Vurgulanan bir başka çarpıcı gerçek Eskişehir cezaevi kapatılması sonrasında ülkemize gelen Avrupa İşkenceyi Önleme Komitesinin F tiplerinin yapımını onaylayarak hükümetin kararını pekiştirmesi. Ağustos 1996’da Komite’nin verdiği raporun ilgili bölümü şöyle:

“ … büyük kapasiteli koğuşlar çeşitli nedenlerden dolayı mahkûmları barındırmakta yetersizdir… onların günlük yaşam mahremiyetlerini engellerler… Özellikle Türkiye gibi dışardan doğrudan denetlenemeyen koğuş tipi cezaevlerinde mahkûmların diğerlerine şiddet ve gözdağı verme riski çok yüksektir. Böyle barındırma düzenlemeleri -terörist nitelik taşısın ya da taşımasın- suç örgütlerinin birbirleriyle olan ilişkilerinin devamını kolaylaştırabilirler.”
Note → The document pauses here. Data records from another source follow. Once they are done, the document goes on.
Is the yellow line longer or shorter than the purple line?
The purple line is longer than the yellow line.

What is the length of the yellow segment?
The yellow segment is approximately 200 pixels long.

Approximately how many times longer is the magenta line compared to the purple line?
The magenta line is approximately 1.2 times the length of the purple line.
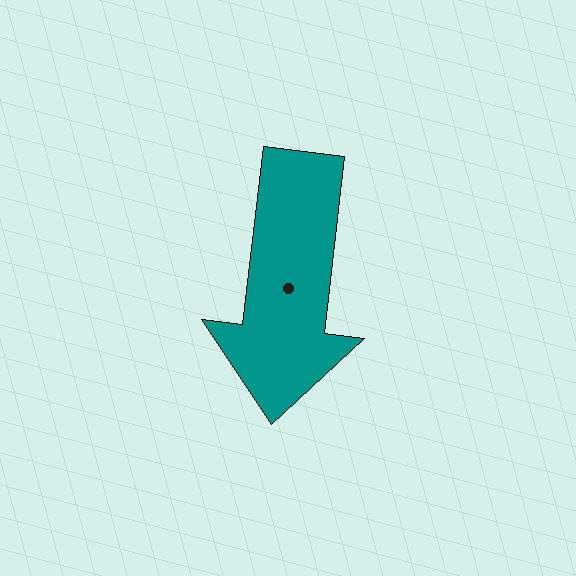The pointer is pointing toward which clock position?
Roughly 6 o'clock.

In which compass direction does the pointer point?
South.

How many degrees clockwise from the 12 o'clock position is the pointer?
Approximately 187 degrees.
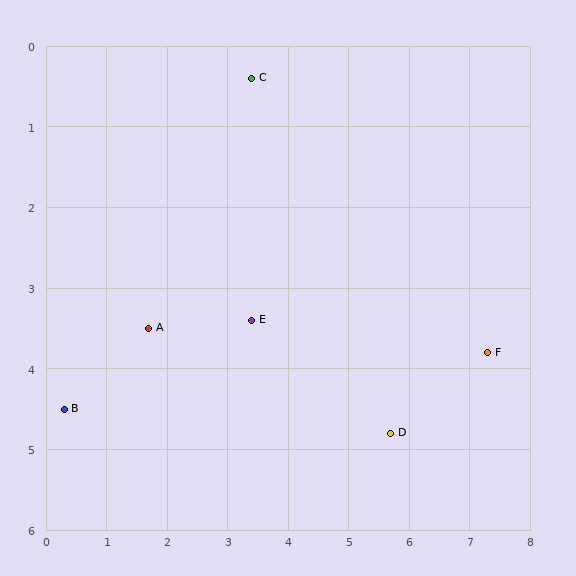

Komite’nin ekip başı, Kuzey İrlanda’da İngilizlere karşı uzun yıllar mücadele veren IRA mahkûmlarının tutulduğu Gartree cezaevinin müdürlüğünü yapmış, bu mahkûmlar için hücre tipi uygulamasını savunmuş ve SSCB’nın dağılışının ardından Baltık Devletlerinde cezaevi sisteminin yeniden inşasında görev almış olan Gordon Lakes. Hearn’ün ifadesiyle bir “güvenlik uzmanı”.

Avrupa’da uygulanmakta olan hücre tipi tecride onay veren bir çok kararın altında Avrupa İnsan Hakları Mahkemesi’nin imzasının olduğunu belirtiyor O’Hearn. Ona göre, AİHM’in bu yaklaşımı, Lakes gibi birinin yer aldığı bir heyetin Türkiye’ye gönderilme nedenlerinden birisi.

Özgürlüklerin dışardan ithal edilebileceğini zanneden ve Avrupa kurumlarının sınıfsal niteliklerini gözardı edenlerin şapkalarını bir kez daha önlerine koyup düşünmelerini sağlıyor bu araştırma.

Biz yazımızı cezaevlerinin olmadığı, insanlık onuruna yakışan bir düzende yaşamı paylaşmak özlemiyle bitirelim.